At the end of 2003, Austria hosted over 17,600 refugees and asylum seekers, including some 15,800 with pending cases and some 1,830 persons granted asylum during the year

Asylum seekers filed about 32,400 applications during the year, a decrease of about 13 percent from 2002. The largest numbers of asylum seekers came from Russia (6,700), Turkey (2,800), India (2,800), Serbia and Montenegro (2,500), and Afghanistan (2,400).

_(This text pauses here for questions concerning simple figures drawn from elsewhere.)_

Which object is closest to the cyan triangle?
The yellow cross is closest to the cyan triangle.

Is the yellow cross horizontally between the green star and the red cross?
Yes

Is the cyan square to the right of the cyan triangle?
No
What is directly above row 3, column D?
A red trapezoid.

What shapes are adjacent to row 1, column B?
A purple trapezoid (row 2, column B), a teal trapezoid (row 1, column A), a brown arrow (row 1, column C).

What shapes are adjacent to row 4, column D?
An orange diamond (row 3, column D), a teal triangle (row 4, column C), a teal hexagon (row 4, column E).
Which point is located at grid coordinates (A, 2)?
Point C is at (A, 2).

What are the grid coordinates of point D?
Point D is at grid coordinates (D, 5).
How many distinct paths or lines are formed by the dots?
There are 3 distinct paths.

The Federal Refugee Office issued about 4,500 decisions during the year, some 1,200 of them positive; an approval rate of around 27 percent, up from 20 percent in 2002. The refugee office denied around 3,100 claims deeming 216 them manifestly unfounded, and administratively closed 28,400 cases.

New Developments

A new asylum law – which the UN High Commissioner for Refugees described as one of the strictest in Europe – only allowed asylum seekers who arrive at airports, not land borders, to apply for asylum since the law deems all bordering countries safe. In cases where authorities cannot determine how a claimant arrived, they will accept the claim. Within 72 hours, authorities will decide whether to grant asylum, refer the case for further hearings, or refuse asylum. The law also prohibits the introduction of new facts on appeal, except in cases where the applicant can show medically certified trauma. The law allows authorities to deport failed asylums seekers even while appeal is pending.

Hundreds of Chechens left the Czech Republic to seek asylum in Austria during the year, hoping enter the EU. Border guards turned many of them back.

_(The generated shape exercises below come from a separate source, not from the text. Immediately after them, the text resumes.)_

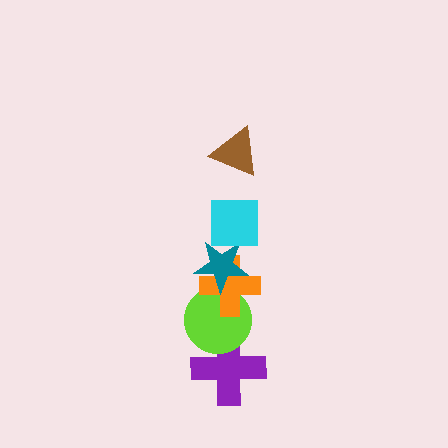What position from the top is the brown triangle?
The brown triangle is 1st from the top.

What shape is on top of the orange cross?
The teal star is on top of the orange cross.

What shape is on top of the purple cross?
The lime circle is on top of the purple cross.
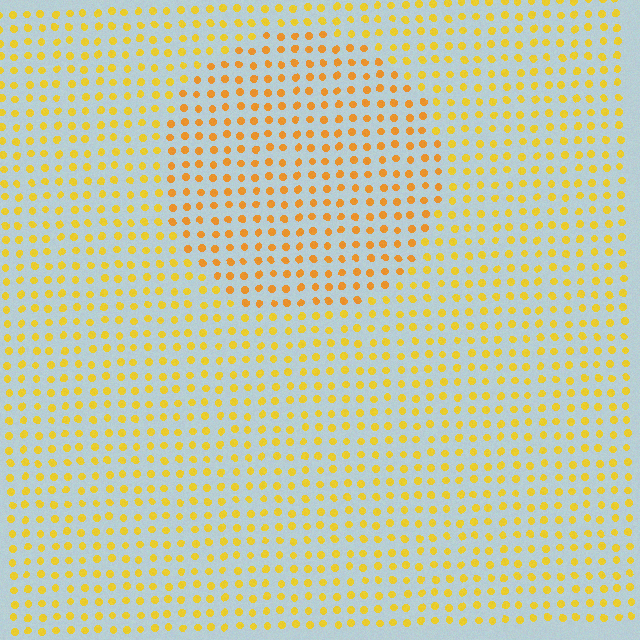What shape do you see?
I see a circle.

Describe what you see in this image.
The image is filled with small yellow elements in a uniform arrangement. A circle-shaped region is visible where the elements are tinted to a slightly different hue, forming a subtle color boundary.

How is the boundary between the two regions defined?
The boundary is defined purely by a slight shift in hue (about 18 degrees). Spacing, size, and orientation are identical on both sides.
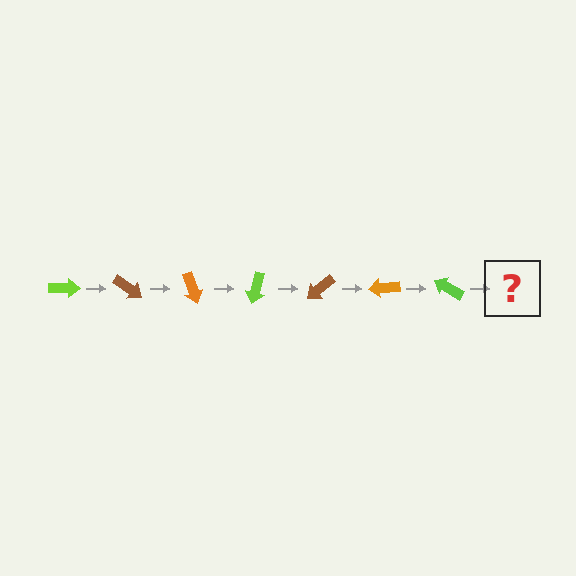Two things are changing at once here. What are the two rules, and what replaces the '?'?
The two rules are that it rotates 35 degrees clockwise each step and the color cycles through lime, brown, and orange. The '?' should be a brown arrow, rotated 245 degrees clockwise from the start.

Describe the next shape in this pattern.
It should be a brown arrow, rotated 245 degrees clockwise from the start.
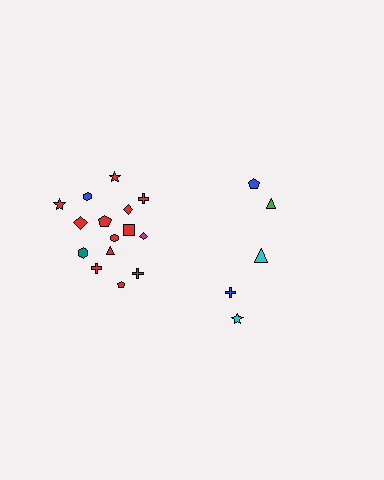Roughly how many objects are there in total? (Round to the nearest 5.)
Roughly 20 objects in total.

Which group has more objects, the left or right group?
The left group.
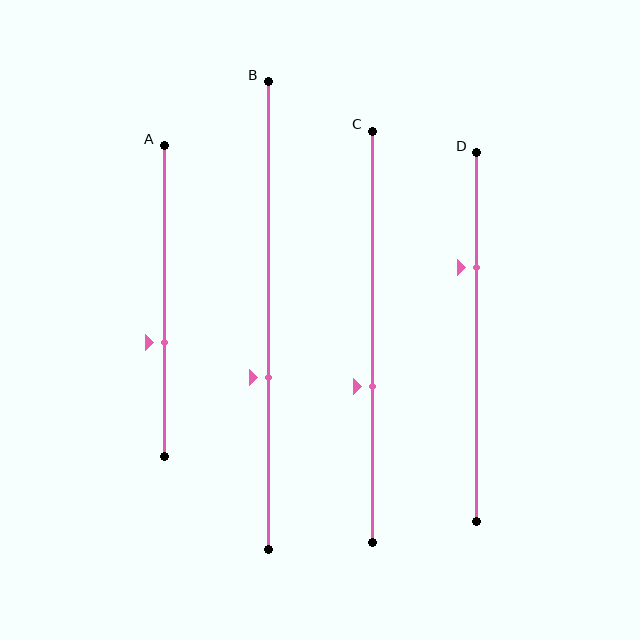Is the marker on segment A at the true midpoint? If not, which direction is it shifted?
No, the marker on segment A is shifted downward by about 13% of the segment length.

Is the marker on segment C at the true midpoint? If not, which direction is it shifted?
No, the marker on segment C is shifted downward by about 12% of the segment length.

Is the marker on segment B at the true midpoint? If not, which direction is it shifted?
No, the marker on segment B is shifted downward by about 13% of the segment length.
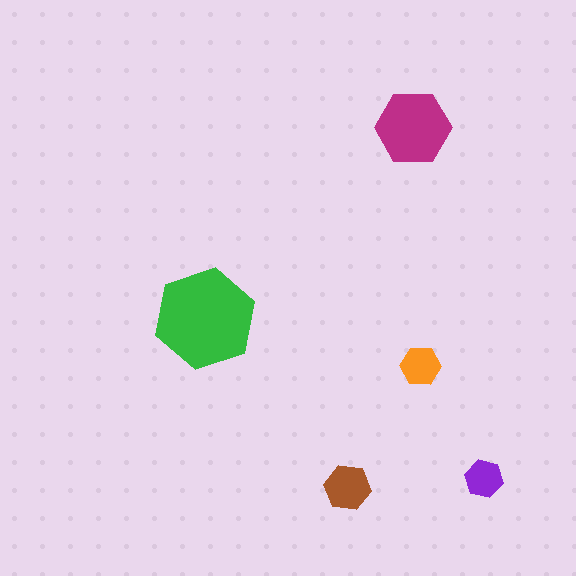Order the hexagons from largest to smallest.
the green one, the magenta one, the brown one, the orange one, the purple one.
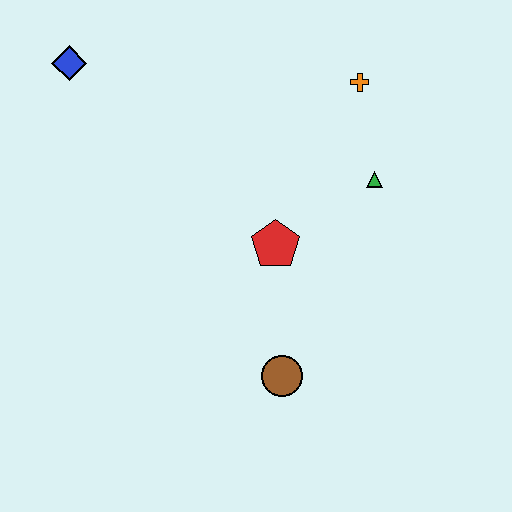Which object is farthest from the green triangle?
The blue diamond is farthest from the green triangle.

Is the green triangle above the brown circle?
Yes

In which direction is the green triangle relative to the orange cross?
The green triangle is below the orange cross.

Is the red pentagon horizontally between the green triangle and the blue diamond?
Yes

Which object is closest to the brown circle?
The red pentagon is closest to the brown circle.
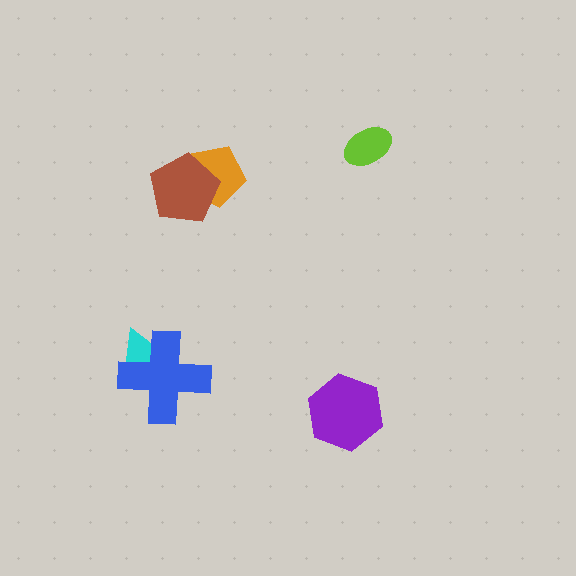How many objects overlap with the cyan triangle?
1 object overlaps with the cyan triangle.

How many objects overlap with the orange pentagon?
1 object overlaps with the orange pentagon.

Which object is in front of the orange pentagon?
The brown pentagon is in front of the orange pentagon.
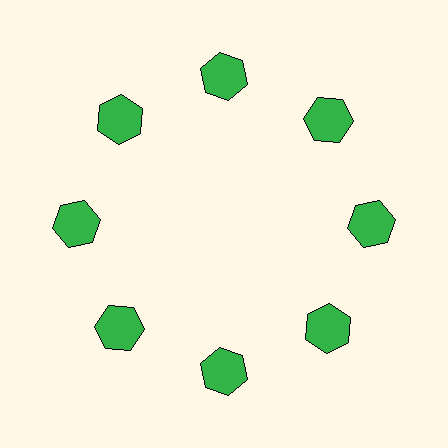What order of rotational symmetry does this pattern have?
This pattern has 8-fold rotational symmetry.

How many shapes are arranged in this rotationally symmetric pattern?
There are 8 shapes, arranged in 8 groups of 1.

The Supreme Court ruled that the government's policy excluding certain asylum seekers from federal care was discriminatory and the government to reverse its policy. (For details about the policy see http://www.refugees.org/world/countryindex/austria.cfm).

In April, Austria's highest administrative court ruled that nongovernmental organizations (NGOs) that had housed destitute asylum seekers over the past 30 years could claim reimbursement from the government. In response, the government quickly passed a law – retroactive to January 1, 2003 – that asylum seekers cared for by NGOs were not entitled to state care.

In November 2003 Austria's largest reception facility, Traiskirchen, was filled to capacity and officials announced that asylum seekers could not receive accommodation and assistance, leaving many homeless. In December, the government signed a contract with three NGOs to house asylum seekers.